At the same time, the pandemic afforded parents a window into their kids’ classrooms thanks to virtual learning, exposing a related but far more sinister problem – politicized curriculum like “Critical Race Theory” and gender ideology replacing traditional instruction in core subjects like reading and history. From the concept of “racist math” to the denigration of the founding fathers, it quickly became clear that many schools had run far astray from their mission.
In response to these twin crises, parents began taking action. Many started by attending their school board meetings and speaking out. Particularly passionate parent remarks from places like Loudoun County, Virginia, made national headlines, even as the Biden Department of Justice labeled these parents with a “threat tag.” Recent election cycles have seen a wave of success for school board candidates promising to get CRT out of classrooms and provide more transparency and accountability to parents.
For those who can afford private school, many have switched away from the public school system entirely in recent months. This trend was seen throughout the country, and not just in red states; in California, private school enrollment jumped by 5.7% last year. In Minnesota, it grew an astounding 23% in some areas. Nationally, the number went up by 2.3% for Catholic private schools alone, and this year it seems that the enrollment trend remains strong.
The growing charter school movement has also provided another option for parents. More than 3.4 million students now attend charter schools, up from 2.2 million a decade ago. In Virginia, Republican Governor Glenn Youngkin – who was elected last year largely on a platform of fixing the education system and expanding choice for parents – succeeded in getting $100 million set aside in the state budget for “lab schools,” a charter school-like alternative to public schools.
Many Republican legislators are also taking action to both restore integrity to public schools and increase accessibility to private and charter schools for thousands of families.

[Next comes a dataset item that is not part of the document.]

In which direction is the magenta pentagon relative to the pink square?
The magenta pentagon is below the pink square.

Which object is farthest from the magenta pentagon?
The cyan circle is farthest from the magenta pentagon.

Just last week in Arizona, Governor Doug Ducey signed what is likely the most expansive school choice bill in American history, which allows families to redirect funds from their child’s public education to a private school or homeschooling.
At the same time, the school choice movement is facing some headwinds. Just a day prior to Ducey signing the Arizona law, a circuit court judge in West Virginia struck down a law allowing a similar voucher program.
At the community level, groups of parents and families have also developed innovative new ways to homeschool kids. Some neighbors have banded together to form learning “pods,” sharing duties among several households. In other cases, retired or part-time educators have created “micro-schools” for a few students in their neighborhood. In each case, parents have been able to have a great deal more input into what their children are learning and how they are learning it, ensuring that it aligns with their values and beliefs.
Change is always difficult – particularly when it comes to kids. But with these recent developments, the country may be entering a new era where parents and students, not faceless bureaucrats and unaccountable school administrators, are empowered like never before.
The Gallic is the pen name of an educator with over 30 years of experience, who spends his time helping schools get better at teaching their students and parents happier at sending them to those schools.